Getting developer feedback early surfaced an issue I hadn’t anticipated: I was over-speccing. My annotations repeated variables and values that were already defined in the base component we were extending from. Developers interpreted those details as intentional overrides and would have hard-coded them, bypassing the default system tokens.

To avoid unnecessary custom code and keep the components future-proof as SAP’s theming system evolved, I updated our handoff approach to only specify deviations from defaults. This change simplified the specs and led to more accurate implementations across teams.

Following the work on the Data Token, I used these specs to create a handoff template, which we documented and added directly to the DNA Web UI Kit.

ROLLOUT STRATEGY


Official Launch

Introducing the Web Kit to the organization.

The DNA Web UI Kit launched at a global DNA Design meeting in April 2025, where I introduced the first set of components with live demos. Within three weeks, the Data Token alone had been used over 1,000 times across six teams.

Launching the DNA Web UI Kit at the Q2 DNA Design meeting

Ongoing Strategy Development

How do we drive adoption and streamline communications?

The kit launched with strong momentum, but lacked the infrastructure needed to sustain adoption. Designers needed a clear way to find updates, ask questions, and contribute improvements.

When I returned to the team full-time, I partnered with a senior design systems designer to define the next phase of the system: a central resource hub, governance model, structured release cadence, and dedicated communication channels.

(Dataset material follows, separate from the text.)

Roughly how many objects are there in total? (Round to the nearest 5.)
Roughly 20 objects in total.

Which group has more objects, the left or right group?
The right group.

We presented the strategy to the Head of Design and rolled it out across the organization in Q4 2025.

What's new?

DNA DESIGN SYSTEMS SHAREPOINT

A central portal for release notes, video tutorials, and FAQs.

CONTRIBUTION & GOVERNANCE

New component requests are submitted by design leads each quarter, collectively discussed, and voted on based on usage frequency and cross-product requirements.

RELEASE CADENCE

Bi-weekly releases for bug fixes and minor updates. Quarterly releases for new components and large-scale changes, with the roadmap defined each quarter alongside design stakeholders.

COMMUNICATION CHANNELS

A quarterly newsletter with each release. A dedicated Teams channel for design systems questions. Quarterly office hours open to the broader team.

IMPACT


1,000+ implementations in 3 weeks. 115,000+ in a year

Adoption that grew steadily... and kept growing.

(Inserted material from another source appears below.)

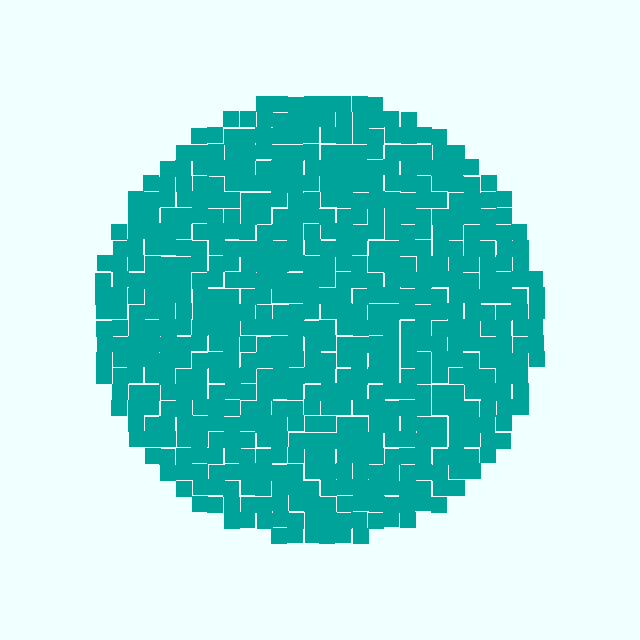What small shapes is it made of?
It is made of small squares.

Just three weeks after launch, the Data Token had been used over 1,000 times by designers across six teams. Within a year, it surpassed 115,000 inserts, becoming the most widely used component in the DNA Web UI Kit.

The system has since been used across 150 projects, enabling designers to reuse shared patterns rather than recreating components across products.

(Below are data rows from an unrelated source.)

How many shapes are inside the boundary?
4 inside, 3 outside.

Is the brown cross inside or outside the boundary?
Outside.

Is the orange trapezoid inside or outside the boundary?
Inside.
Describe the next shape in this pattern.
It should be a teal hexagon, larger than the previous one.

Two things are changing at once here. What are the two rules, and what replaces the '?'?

The strategy rollout in Q4 2025 extended that reach. The DNA Design Systems SharePoint portal received 610 total views from 111 unique designers in its first few months, with viewership up 19% in the most recent 30-day period, indicating sustained and growing engagement.

Web Kit Analytics: Data Token Usage
Web Kit Analytics: DNA Team Usage

FEEDBACK


Kind words from my collaborators :)

REFLECTION


Scaling design through systems thinking

What this project taught me about people, process, and ownership.

Before this project, I assumed the majority of the work would be designing components in Figma. Instead, I found that creating the component was often the shortest part of the process. Most of the effort went into aligning stakeholders, gathering feedback, refining proposals, working with development teams across different codebases, validating implementation, and planning how the work would be rolled out and maintained over time.

Working in an organization the size of SAP gave me a new appreciation for how much collaboration goes into building a successful design system. A single Data Token proposal required alignment across 10 contributors, coordination with four development teams, and careful quality checks before it could be released. It also gave me my first opportunity to own a design system initiative from proposal through implementation, launch, and adoption. Seeing each stage firsthand reinforced that design systems are as much about enabling people and processes as they are about designing interfaces.